Other species of fish ‘Fan’ their tails to dig pits in stream gravel in which eggs are laid. For these fish to move the gravel, it must be of suitable size and reasonably free from sand and silt.

Similar to ‘Fanning’ is the vigorous cutting of pits called ‘Redds’ performed by salmonids. In this case, the female turns on her side and by vigorous flapping of the tail she lifts stones by negative pressure, and they are then carried doowstream by the currents. After the spawning act the female moves forward and digs again, thus burying the newly laid eggs. The quantities of gravel disturbed by these fish are large enough that the spawning site is clearly marked. An important point about these spawning constructions is that loose gravel allows the oxygenated water to pass through and hence to bring oxygen to the buried eggs.

The oxygen content of the interstitial water flowing through the gravel has been shown to relate to the percentage of successful hatch of pink and chum salmon eggs. In years with low stream discharge, the egg survival may be quite low because of death caused by oxygen shortage. These fish must find places in the gravel where movement of water through the gravel occurs before they begin to dig.

Brown trout, steelhead trout and Atlantic Salmon select places for spawning where there is a down-flow of water into the gravel. These places occur at the downstream ends of pools where the water flows into riffles. The brook trout selects places where there is an upward flow out of the gravel such as at the tail end of riffles. In either case, the buried eggs are constantly bathed in new water and oxygen. Any considerable introduction of silt that fills the intergravel spaces will block the passage of water and oxygen usually will prove fatal to the incubating eggs.

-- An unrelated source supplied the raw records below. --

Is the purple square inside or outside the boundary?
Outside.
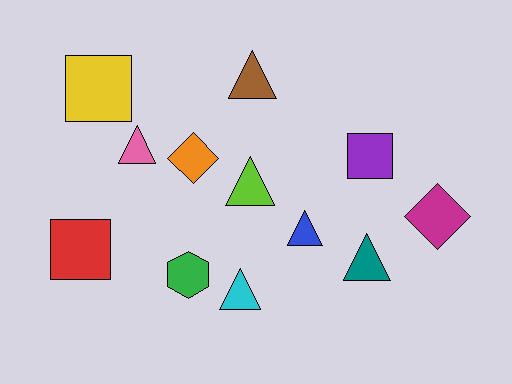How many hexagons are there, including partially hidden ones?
There is 1 hexagon.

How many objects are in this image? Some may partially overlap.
There are 12 objects.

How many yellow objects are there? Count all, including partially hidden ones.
There is 1 yellow object.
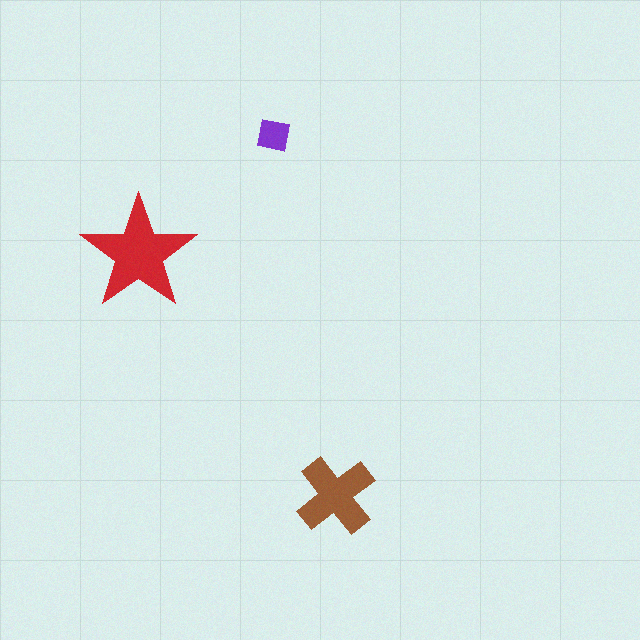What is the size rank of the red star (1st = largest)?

Mud and silts appear to be unpopular spawning sites used only by a few species that make shallow nests on muddy banks. Most fish which live in muddy reaches either move upstream to gravel, or like still water species, spawn on plants which are either aquatic or flood covered terrestrial plants.

In summary, species that construct nests or Redds are restricted not only in respect to size of material of the stream bottom (which they must be able to move), but by the need for the spawning site to be free of silt. Salmonids, and probably some other fish, are also restricted to places where there is an intergravel flow of water.